Митяй смотрел на происходящее будто сверху, мысль работала чётко. Казалось, кто-то великий с небес управлял им. А он, Дмитрий Овчаренко, из человека, умеющего любить, мечтать, радоваться, превратился в нечто, неспособное жалеть и отступать.
Топор и рука целое. Другая выхватила гранату из тех, что припас в сене.
Ошалевшие немцы, застыв, не шевелились. Магия ужаса сковала намертво, выключив разум. Во второй машине, резко стих гогот и, спустя мгновение, она рванула туда, откуда приехала.
Митяй швырнул гранату в окружавших его немцев, затем, не давая опомниться, второй швырок, третий.

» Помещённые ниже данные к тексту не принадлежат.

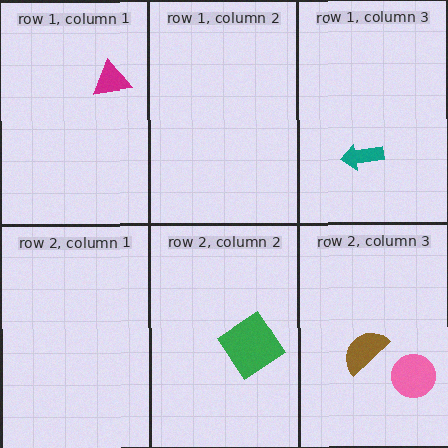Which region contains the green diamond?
The row 2, column 2 region.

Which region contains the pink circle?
The row 2, column 3 region.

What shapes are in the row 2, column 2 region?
The green diamond.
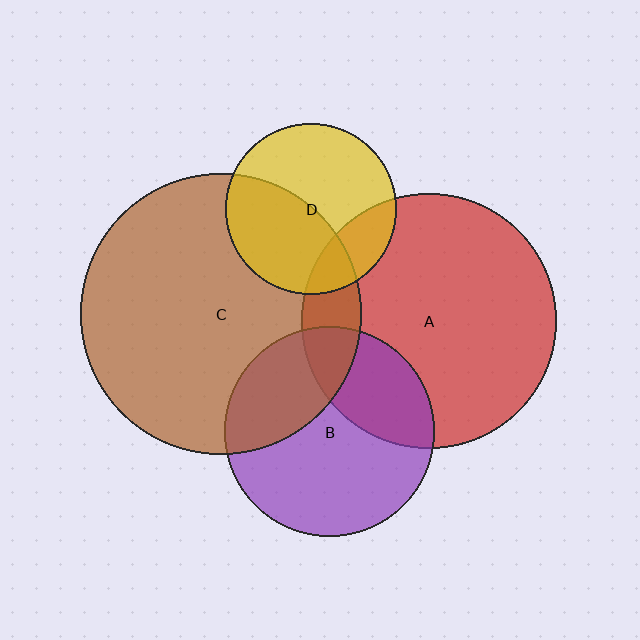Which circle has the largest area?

В оседающем дыму увидел, как улепётывают очнувшиеся из оставшихся в живых. Первым к огородам бежал офицер. Митька рванул за ним. Немец ощущал спиной дыхание и шаги страшного русского. Они были всё ближе. Митяй нёсся так, будто вся его жизнь зависела от этой гонки. Взмах топора и ещё голова покатилась к ногам русского солдата. Глядя на ещё одно обезглавленное тело, Митяй снова выполнил команду сверху - забрал у офицера планшет: наши посмотрят, может, важно. Возвращаясь к повозке, смотрел на всё отстранённо, не понимая, как это он, Дмитрий Овчаренко, устроил эту кроворубку, и что ещё жив, и что ещё идёт по земле. Неприятно хлюпало в сапоге. Вспомнил, почему. Снова дёрнулись скулы. Митяй сел, снял сапог, вылил из него то, что было залито туда гоготавшим рыжим жеребцом. Снял второй, закинул их. Подошел к обезглавленному трупу офицера у повозки, снял с него ладные франтоватые сапоги, сияющие лаковыми голенищами, повертел в руках, о чём-то задумался, словно принимал неприятное для себя решение. Наконец, вздохнув, сунул ноги в трофей: босым воевать несподручно.
Митяй хладнокровно собрал документы и огляделся. Было страшно. Рыжий фашист валялся недалеко, так и не успев застегнуть штаны. Из его зияющей чёрно-красной огромной дыры в груди острыми изломами белели ребра.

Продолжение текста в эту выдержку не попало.